Danish farms together account for 40% of global mink fur production and are the world’s biggest exporter. Most of the cooperative’s exports go to China and Hong Kong, and it claims to be the world’s largest auction house for furs. Those auctions will continue.
Earlier this month, Denmark reported that 11 people were sickened by a mutated version of the coronavirus that had been observed among the mink. The country began killing farmed minks in the north of the country and plans to cull 15 million in all.
The coronavirus evolves constantly as it replicates but, to date, none of the identified mutations have changed anything about COVID-19’s transmissibility or lethality.

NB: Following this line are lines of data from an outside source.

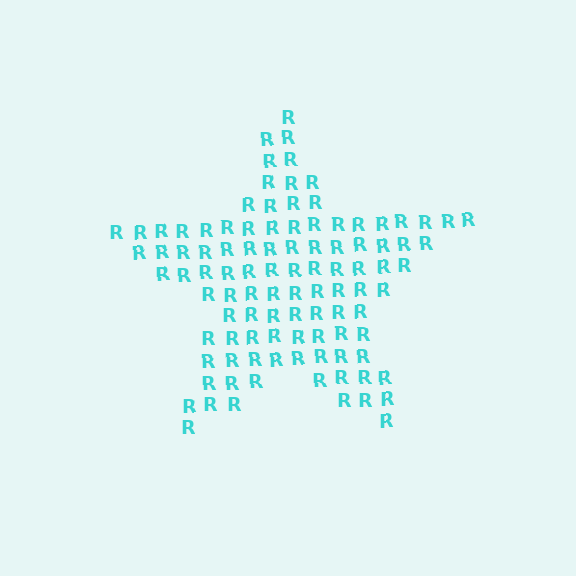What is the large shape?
The large shape is a star.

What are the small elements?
The small elements are letter R's.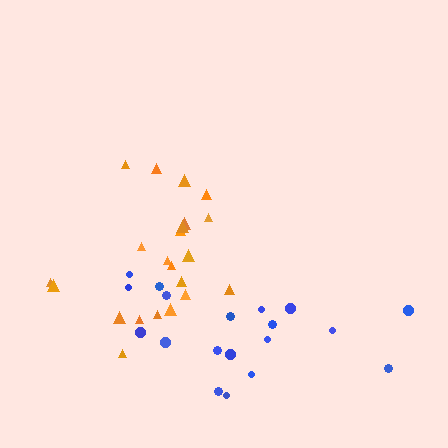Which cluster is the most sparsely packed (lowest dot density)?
Blue.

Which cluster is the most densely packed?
Orange.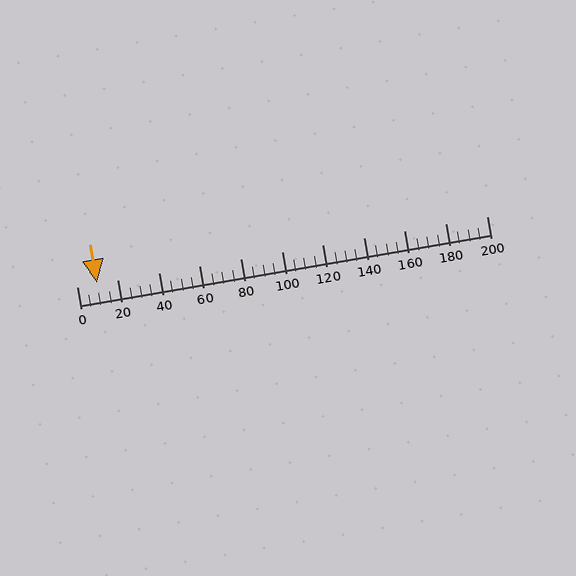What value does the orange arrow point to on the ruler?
The orange arrow points to approximately 10.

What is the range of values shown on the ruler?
The ruler shows values from 0 to 200.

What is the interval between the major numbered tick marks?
The major tick marks are spaced 20 units apart.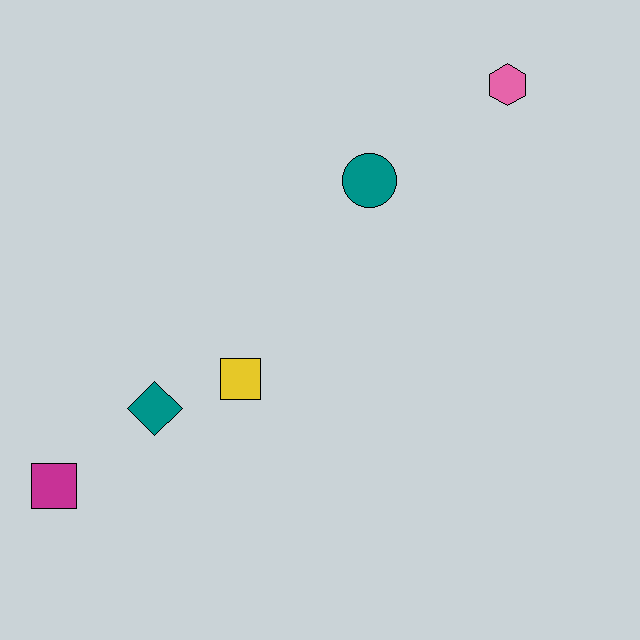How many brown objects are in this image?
There are no brown objects.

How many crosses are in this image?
There are no crosses.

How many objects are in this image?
There are 5 objects.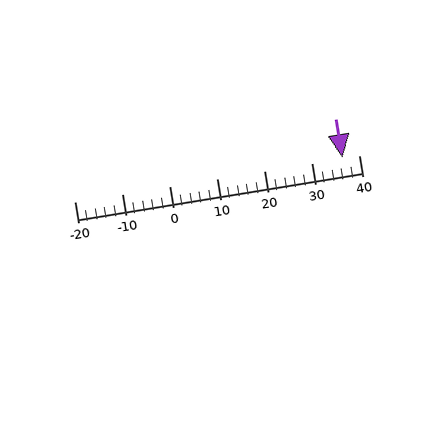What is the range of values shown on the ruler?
The ruler shows values from -20 to 40.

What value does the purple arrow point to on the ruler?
The purple arrow points to approximately 37.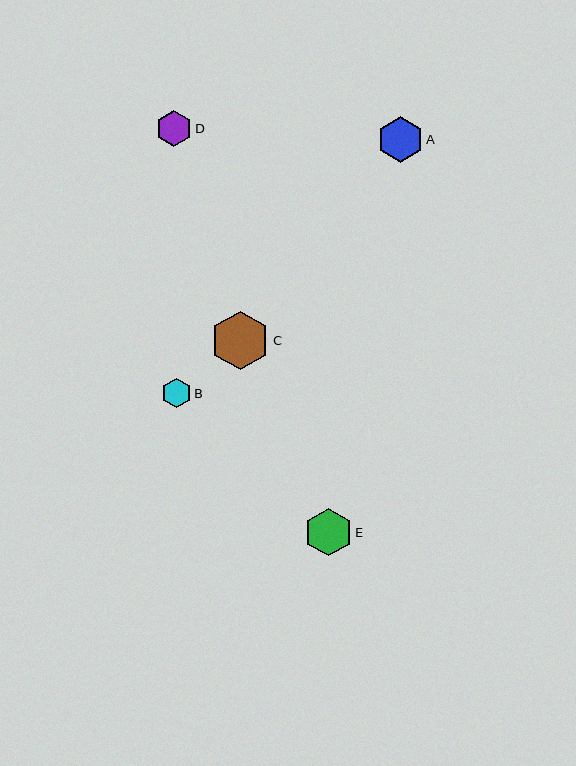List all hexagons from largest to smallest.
From largest to smallest: C, E, A, D, B.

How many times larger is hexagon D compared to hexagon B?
Hexagon D is approximately 1.2 times the size of hexagon B.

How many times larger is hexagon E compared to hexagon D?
Hexagon E is approximately 1.3 times the size of hexagon D.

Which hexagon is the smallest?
Hexagon B is the smallest with a size of approximately 30 pixels.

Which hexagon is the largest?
Hexagon C is the largest with a size of approximately 59 pixels.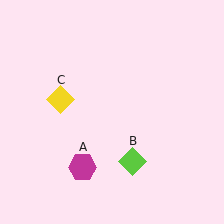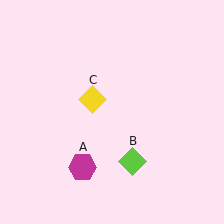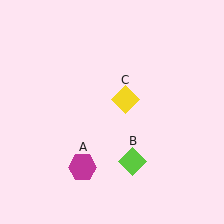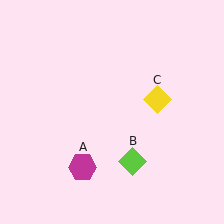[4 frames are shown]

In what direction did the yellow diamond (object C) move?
The yellow diamond (object C) moved right.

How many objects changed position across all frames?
1 object changed position: yellow diamond (object C).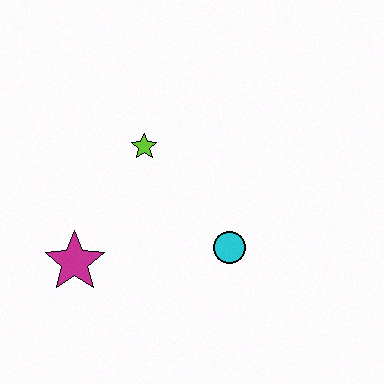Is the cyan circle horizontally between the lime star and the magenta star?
No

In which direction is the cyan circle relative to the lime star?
The cyan circle is below the lime star.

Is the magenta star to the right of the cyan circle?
No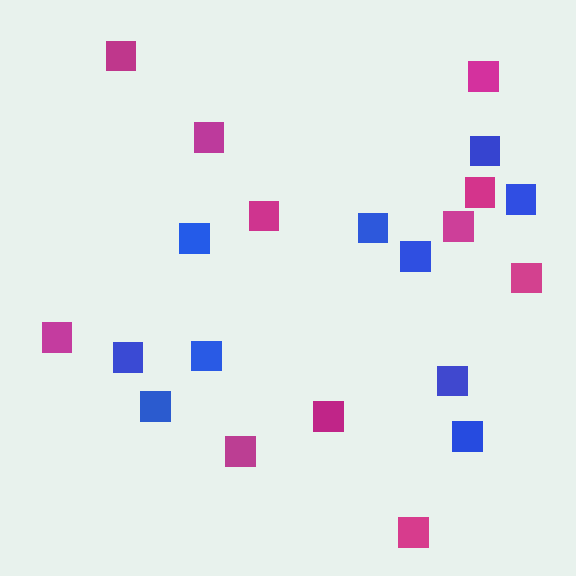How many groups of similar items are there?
There are 2 groups: one group of magenta squares (11) and one group of blue squares (10).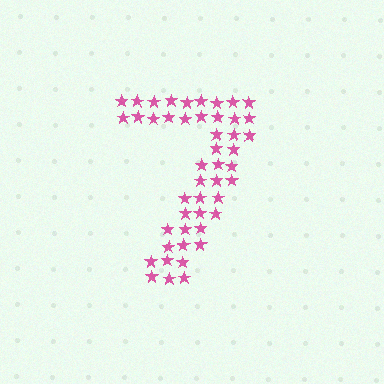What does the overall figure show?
The overall figure shows the digit 7.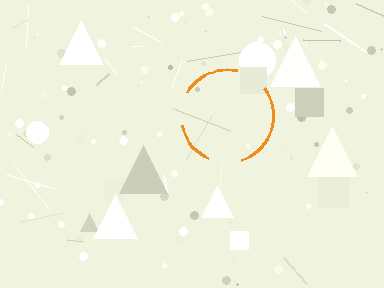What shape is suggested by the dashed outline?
The dashed outline suggests a circle.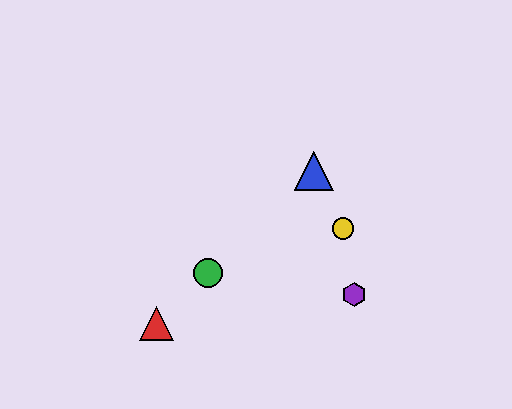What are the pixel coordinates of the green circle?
The green circle is at (208, 273).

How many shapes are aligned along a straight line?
3 shapes (the red triangle, the blue triangle, the green circle) are aligned along a straight line.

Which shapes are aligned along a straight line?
The red triangle, the blue triangle, the green circle are aligned along a straight line.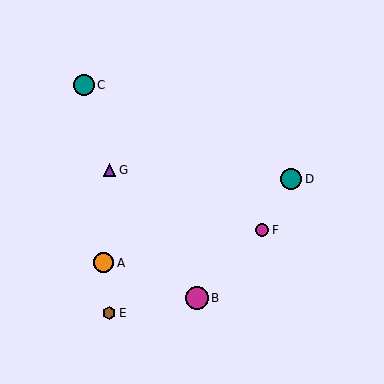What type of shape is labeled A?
Shape A is an orange circle.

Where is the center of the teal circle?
The center of the teal circle is at (84, 85).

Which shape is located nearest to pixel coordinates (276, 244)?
The magenta circle (labeled F) at (262, 230) is nearest to that location.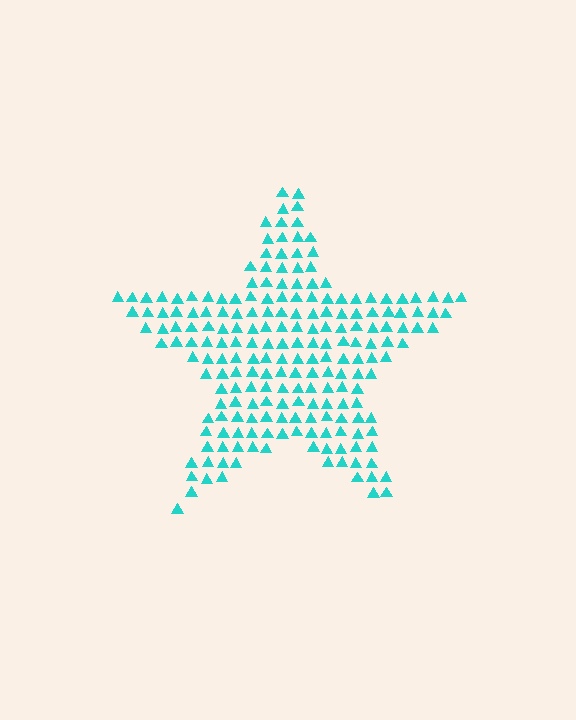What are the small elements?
The small elements are triangles.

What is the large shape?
The large shape is a star.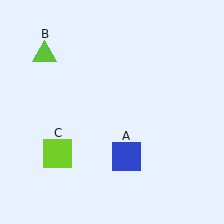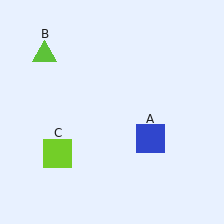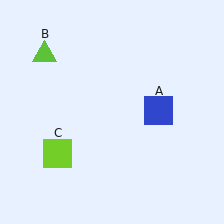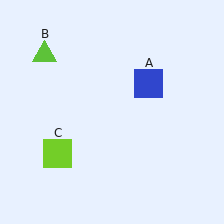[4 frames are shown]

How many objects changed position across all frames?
1 object changed position: blue square (object A).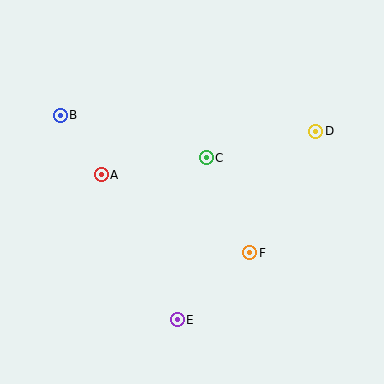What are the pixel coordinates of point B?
Point B is at (60, 115).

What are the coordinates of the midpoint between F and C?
The midpoint between F and C is at (228, 205).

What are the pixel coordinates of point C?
Point C is at (206, 158).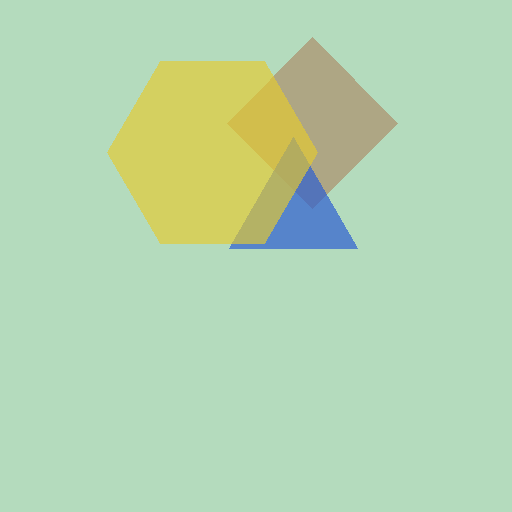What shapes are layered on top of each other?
The layered shapes are: a brown diamond, a blue triangle, a yellow hexagon.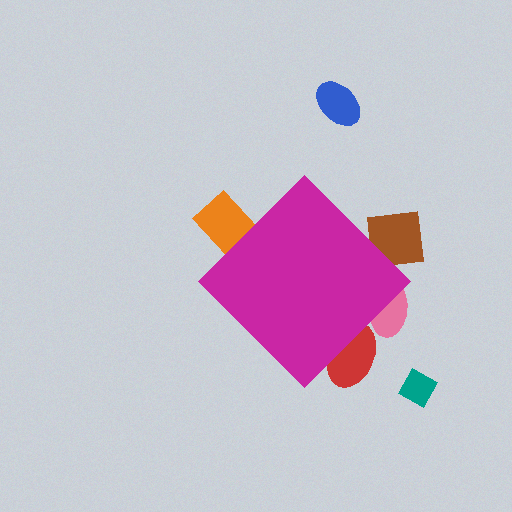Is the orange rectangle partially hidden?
Yes, the orange rectangle is partially hidden behind the magenta diamond.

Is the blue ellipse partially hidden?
No, the blue ellipse is fully visible.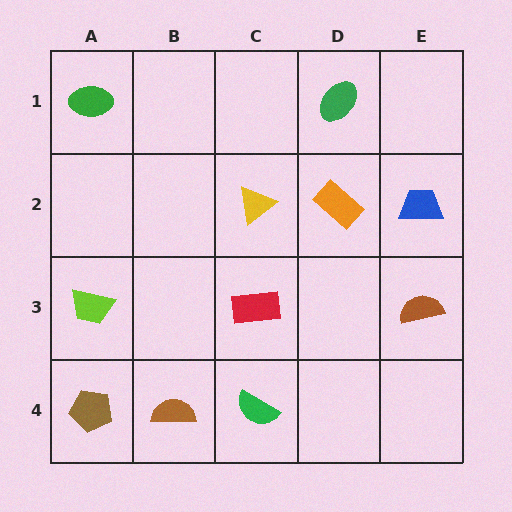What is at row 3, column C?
A red rectangle.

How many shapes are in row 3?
3 shapes.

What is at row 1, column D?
A green ellipse.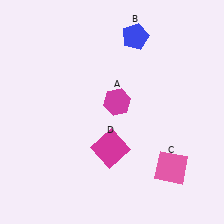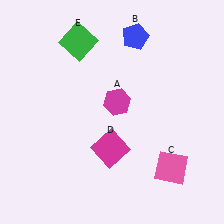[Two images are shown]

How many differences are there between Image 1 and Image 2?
There is 1 difference between the two images.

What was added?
A green diamond (E) was added in Image 2.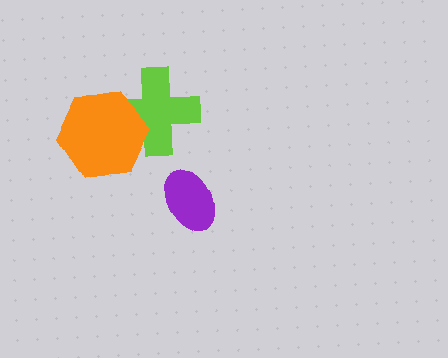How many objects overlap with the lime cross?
1 object overlaps with the lime cross.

On Thursday, the European Centre for Disease Prevention and Control issued new guidance to curb the spread of the coronavirus between minks and humans, warning that the transmission of COVID-19 among animals could speed up the number of mutations in the virus before it potentially jumps back to people.
The ECDC said that when COVID-19 starts spreading on a mink farm, the large numbers of animal infections means “the virus can accumulate mutations more quickly in minks and spread back into the human population.” The agency said allowing it to spread within minks could have worrisome consequences.